Kebo bule ini merupakan hadiah dari Kyai Hasan Bestari Tegalsari Ponorogo kepada Paku Buwono II karena berhasil merebut kembali Keraton Kartasura dari tangan pemberontak Pecinan. Seperti halnya benda pusaka keraton yang selalu diberi nama, begitu juga degan kebo bule yang diberikan nama Kyai Slamet. Asal muasal sebutan Kyai Slamet ini sebenarnya dikarenakan kebo bule merupakan cucuk lampah (pengawal) dari benda pusaka yang bernama Kyai Slamet yang juga diberikan oleh Bupati Ponorogo sebagai hadiah. Ternyata, kebo bule ini bukan jelmaan dari Kyai Slamet yang saya duga selama ini. Hehe
Namun sayang, meskipun dianggap benda pusaka, ternyata kandang kebo bule ini tidak se-istimewa yang saya bayangkan. Siapa pun bisa masuk ke pelataran kandang kebo bule ini. Dan, beberapa kandang juga tidak terlihat terawat. Sayang sekali bukan? Bagaimana kalau kebo bule ini diculik atau disakiti oleh orang yang tidak bertanggung jawab? Oke, mungkin saya berlebihan. Tetapi, intinya adalah pada pengemasan museum yang sebaiknya lebih terawat dan menarik. Meskipun dengan pengemasan yang sekarang sudah banyak pengunjung, tetapi bukankah akan lebih baik jika Pesona Indonesia ini dikemas lebih baik lagi agar pengunjung semakin bertambah dan menjadi pemasukan daerah yang cukup patut diperhitungkan?

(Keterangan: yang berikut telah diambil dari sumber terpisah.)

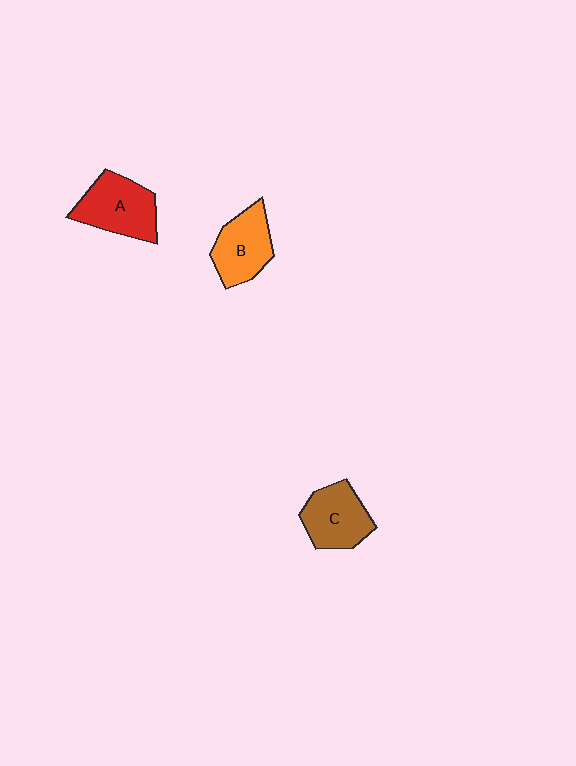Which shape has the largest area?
Shape A (red).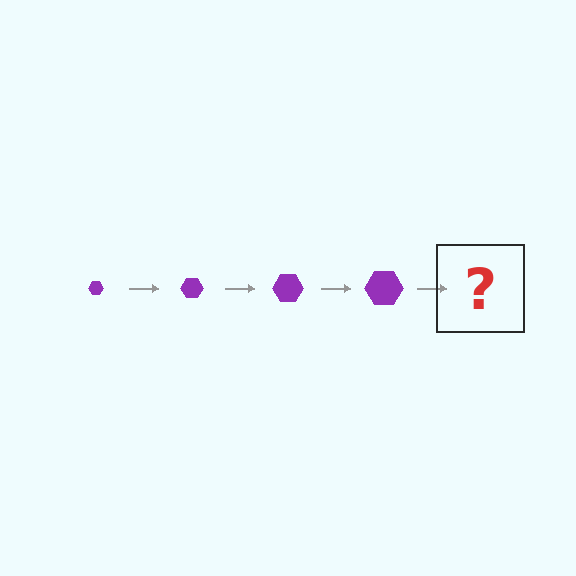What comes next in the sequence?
The next element should be a purple hexagon, larger than the previous one.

Saya juga melihat ada beberapa turis mancanegara yang melakukan kunjungan ke Museum Keraton Solo ini. Bukankah hal ini berarti bahwa potensi wisata ke Museum Keraton Solo ini sangat bagus? Dan, sudah saatnya managemen berbenah untuk menjaga benda pusaka dan gedung menjadi lebih terawat.
Terlepas dari itu semua, suatu saat saya tetap ingin mengajak anak-anak atau keponakan ke sini. Dan, tidak lupa tentu akan menyewa pemandu wisata. Karena ada banyak hal yang ingin saya ketahui tentang Keraton Solo. Harapan besar saya, semoga kunjungan selanjutnya, pengelolaannya menjadi lebih baik. Aamiin…
Kalau menurut kalian bagaimana, Ecoist? Yuk, berbagi kisah perjalanan kalian di berbagai museum di Indonesia maupun mancanegara di sini. Kita belajar bersama, yuk!